Was nicht geht, wenn ein Mensch an Covid-19-Infektion verstorben ist, ist eine Aufbahrung im offenen Sarg. So regelt es die Bayerische Bestattungsverordnung, der entsprechende Paragraf gilt auch bei anderen Infektionskrankheiten, weiß Olaf Stier, Inhaber von Trauerhilfe Stier. Die meisten Hinterbliebenen hätten Verständnis für die Vorgaben, sagt Stier, der trauernde Angehörige auch auf die derzeit geltenden Teilnahmebeschränkungen bei Beerdigungen hinweisen muss. Manchen mache es jedoch sehr zu schaffen, dass sie sich im kleinen Kreis verabschieden müssen. Die Anteilnahme anderer sei schließlich für viele ein Trost. "Doch dazu gehört der persönliche Kontakt."

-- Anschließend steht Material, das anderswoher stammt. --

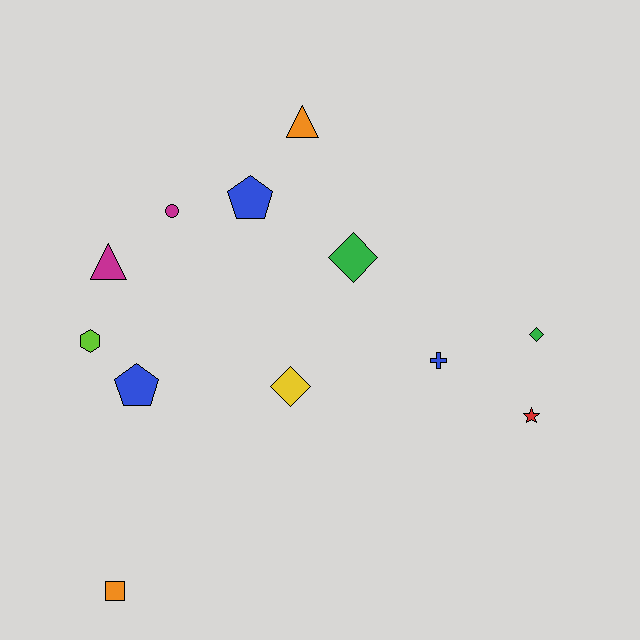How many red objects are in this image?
There is 1 red object.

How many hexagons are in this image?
There is 1 hexagon.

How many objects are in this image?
There are 12 objects.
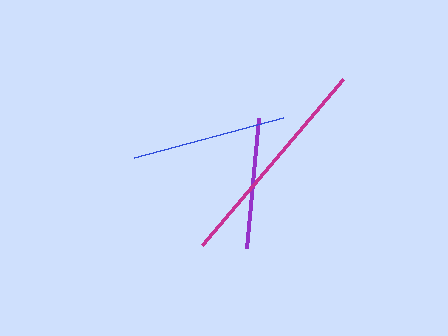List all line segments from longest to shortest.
From longest to shortest: magenta, blue, purple.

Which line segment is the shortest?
The purple line is the shortest at approximately 131 pixels.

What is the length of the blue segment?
The blue segment is approximately 155 pixels long.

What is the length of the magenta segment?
The magenta segment is approximately 218 pixels long.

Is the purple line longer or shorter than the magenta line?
The magenta line is longer than the purple line.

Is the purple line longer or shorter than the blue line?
The blue line is longer than the purple line.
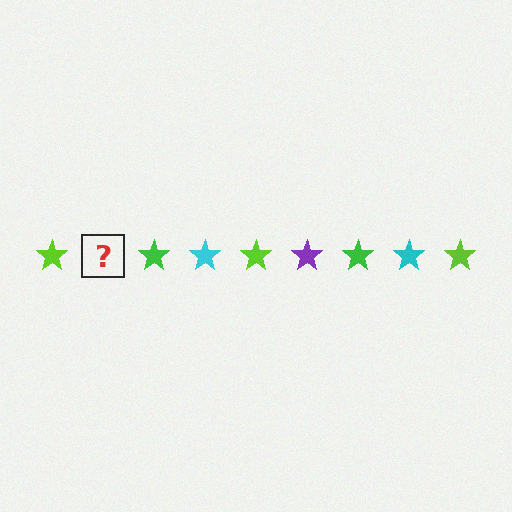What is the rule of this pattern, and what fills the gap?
The rule is that the pattern cycles through lime, purple, green, cyan stars. The gap should be filled with a purple star.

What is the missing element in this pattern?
The missing element is a purple star.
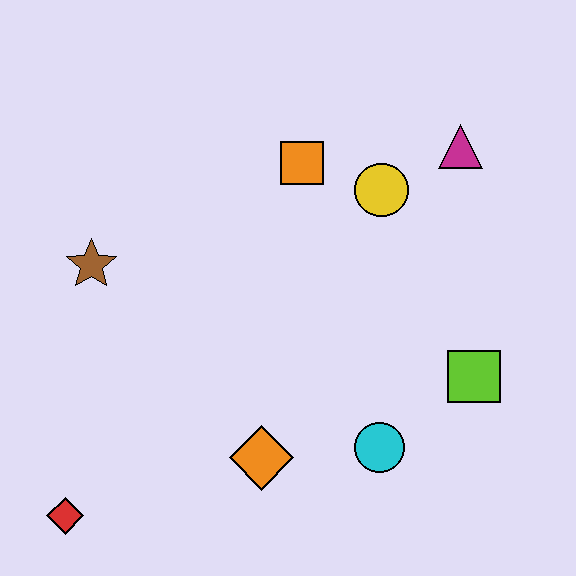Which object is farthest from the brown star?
The lime square is farthest from the brown star.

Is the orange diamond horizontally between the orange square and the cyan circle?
No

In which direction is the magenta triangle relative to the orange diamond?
The magenta triangle is above the orange diamond.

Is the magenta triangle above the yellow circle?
Yes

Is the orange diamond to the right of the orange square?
No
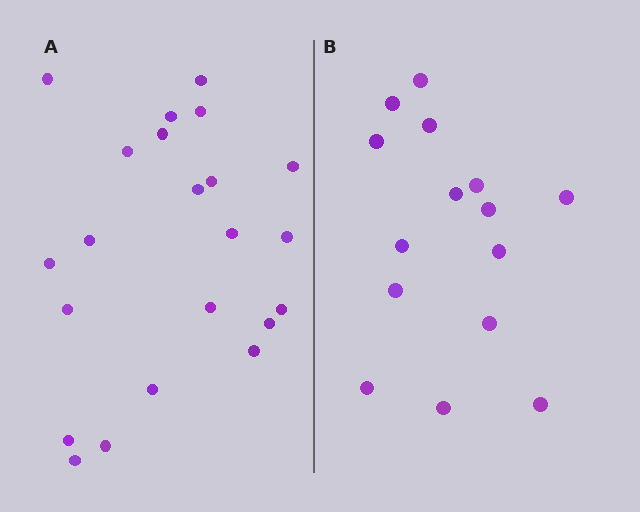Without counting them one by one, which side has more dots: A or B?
Region A (the left region) has more dots.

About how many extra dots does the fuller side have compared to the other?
Region A has roughly 8 or so more dots than region B.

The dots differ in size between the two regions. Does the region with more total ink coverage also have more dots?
No. Region B has more total ink coverage because its dots are larger, but region A actually contains more individual dots. Total area can be misleading — the number of items is what matters here.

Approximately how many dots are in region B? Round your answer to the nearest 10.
About 20 dots. (The exact count is 15, which rounds to 20.)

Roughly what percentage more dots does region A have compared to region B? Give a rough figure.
About 45% more.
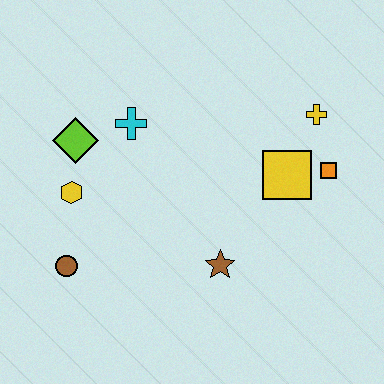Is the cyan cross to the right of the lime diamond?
Yes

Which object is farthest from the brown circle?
The yellow cross is farthest from the brown circle.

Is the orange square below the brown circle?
No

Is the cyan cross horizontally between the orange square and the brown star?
No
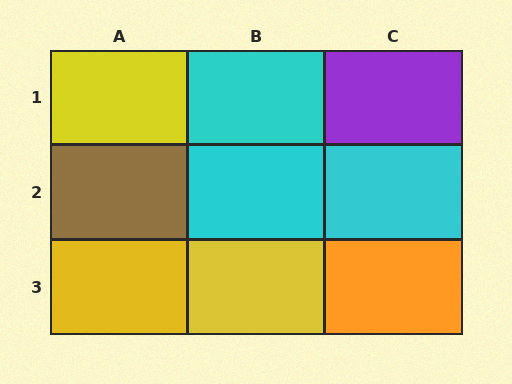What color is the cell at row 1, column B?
Cyan.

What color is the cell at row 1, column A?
Yellow.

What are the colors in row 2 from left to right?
Brown, cyan, cyan.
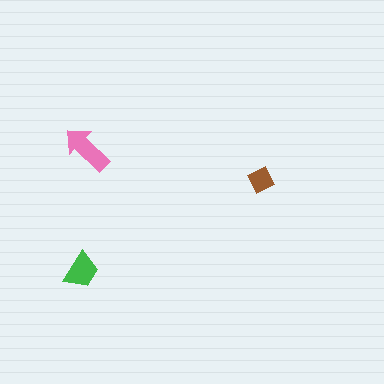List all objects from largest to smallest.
The pink arrow, the green trapezoid, the brown diamond.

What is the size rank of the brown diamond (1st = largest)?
3rd.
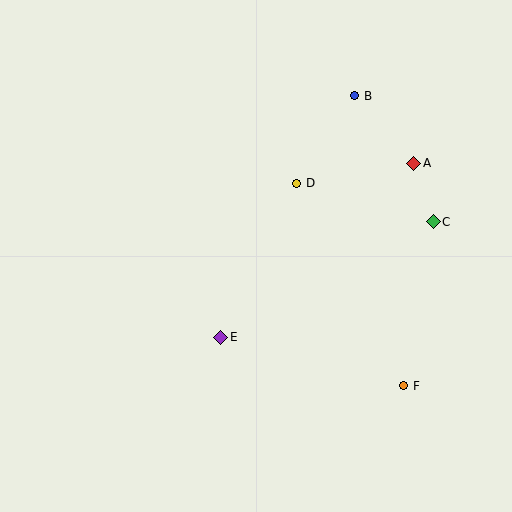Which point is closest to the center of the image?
Point D at (297, 183) is closest to the center.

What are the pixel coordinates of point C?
Point C is at (433, 222).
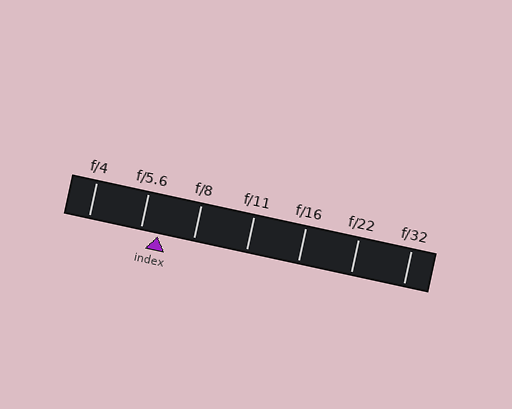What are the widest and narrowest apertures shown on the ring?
The widest aperture shown is f/4 and the narrowest is f/32.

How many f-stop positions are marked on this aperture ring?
There are 7 f-stop positions marked.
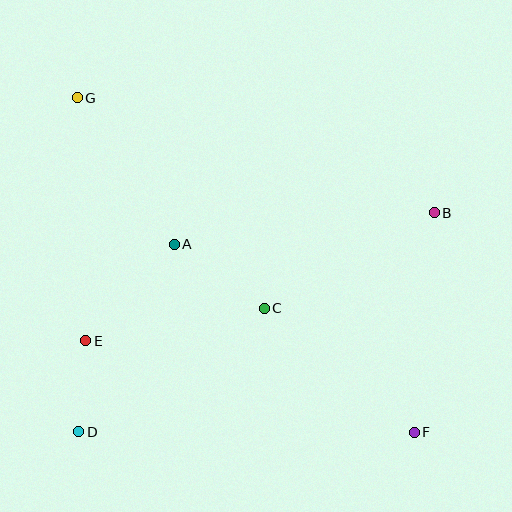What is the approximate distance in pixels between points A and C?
The distance between A and C is approximately 111 pixels.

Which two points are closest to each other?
Points D and E are closest to each other.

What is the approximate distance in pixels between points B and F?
The distance between B and F is approximately 221 pixels.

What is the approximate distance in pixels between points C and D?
The distance between C and D is approximately 223 pixels.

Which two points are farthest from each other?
Points F and G are farthest from each other.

"Die Umstände waren herzzerreißend"

Auch Markus B. (Name geändert) hat den Tod seiner Mutter noch nicht ganz verarbeiten können. "Dass jemand mit 92 Jahren stirbt, ist okay", sagt der 69-Jährige. "Aber die Umstände waren für mich herzzerreißend." Auch B.s Mutter ist in einem Pflegeheim gestorben, schon in den Wochen zuvor hatte ihr Sohn sie nicht mehr besuchen können. Zunächst habe er noch regelmäßig mit ihr telefonieren können, sagt B., "irgendwann ging das nicht mehr, weil sie zu schwach war." Nicht zu wissen, wie sie sich in ihren letzten Tagen gefühlt habe, ob sie adäquat versorgt wurde, "das ist schrecklich für mich". Als er im Schutzanzug von der Verstorbenen Abschied nahm, habe er sie eigentlich nicht einmal anfassen dürfen. "Ich habe ihr trotzdem noch einmal über die Haare gestrichen. Die Erinnerung daran kommt immer wieder hoch."

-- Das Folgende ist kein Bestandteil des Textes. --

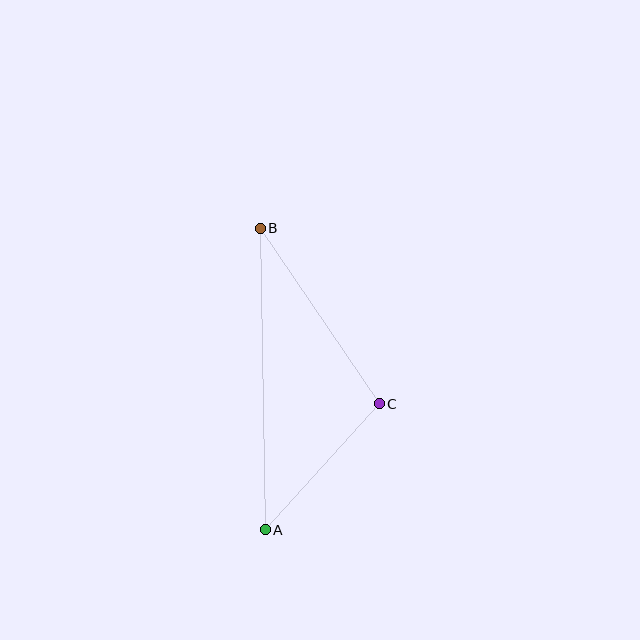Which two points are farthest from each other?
Points A and B are farthest from each other.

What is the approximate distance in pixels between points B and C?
The distance between B and C is approximately 212 pixels.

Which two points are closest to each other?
Points A and C are closest to each other.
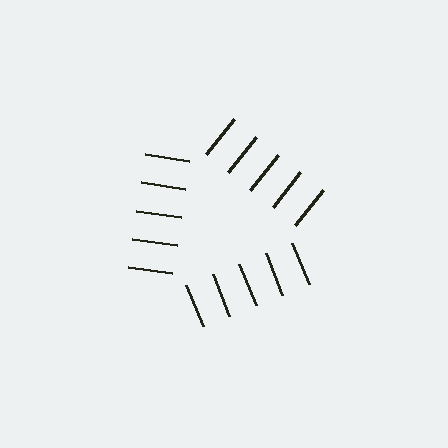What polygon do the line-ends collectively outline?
An illusory triangle — the line segments terminate on its edges but no continuous stroke is drawn.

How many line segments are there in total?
15 — 5 along each of the 3 edges.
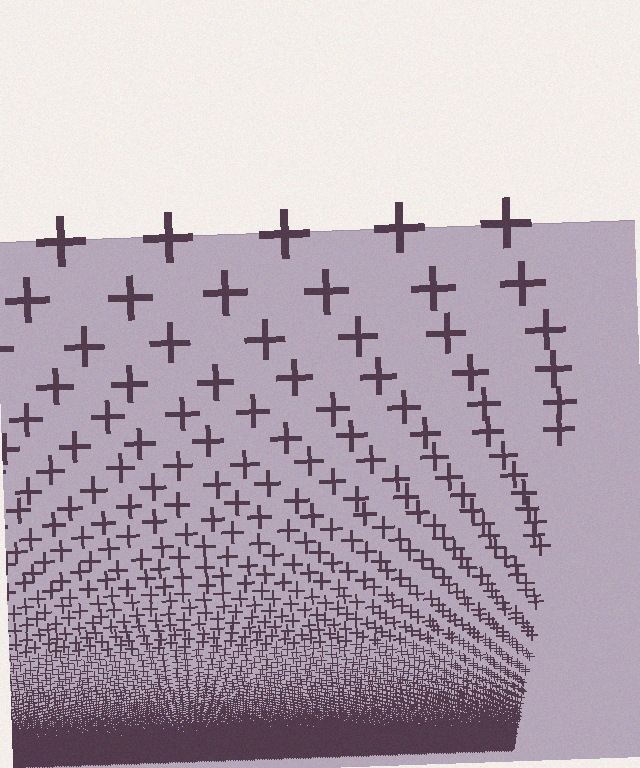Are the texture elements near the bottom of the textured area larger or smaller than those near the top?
Smaller. The gradient is inverted — elements near the bottom are smaller and denser.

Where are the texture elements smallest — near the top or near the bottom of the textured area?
Near the bottom.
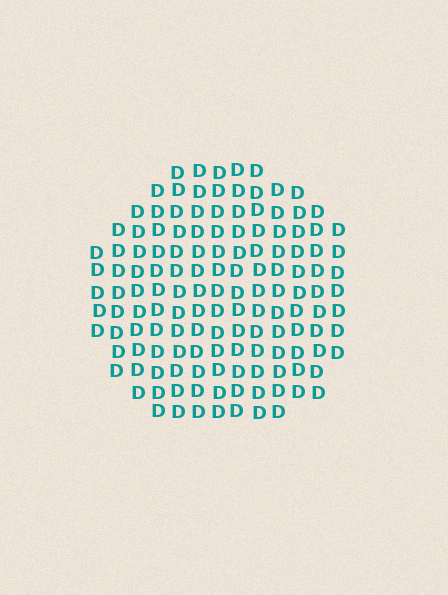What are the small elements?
The small elements are letter D's.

Andrea K. tröstet sich mittlerweile manchmal mit einem anderen Bild. Bei ihrer letzten Begegnung habe sie mit ihrer Mutter im Sonnenschein auf der Terrasse gesessen und sie dabei lebendig und fröhlich erleben dürfen. "Mich tröstet, dass sie nach allem was ich weiß, nicht leiden musste", sagt die Nürnbergerin. "Das war ihr größter Wunsch. Und natürlich auch meiner."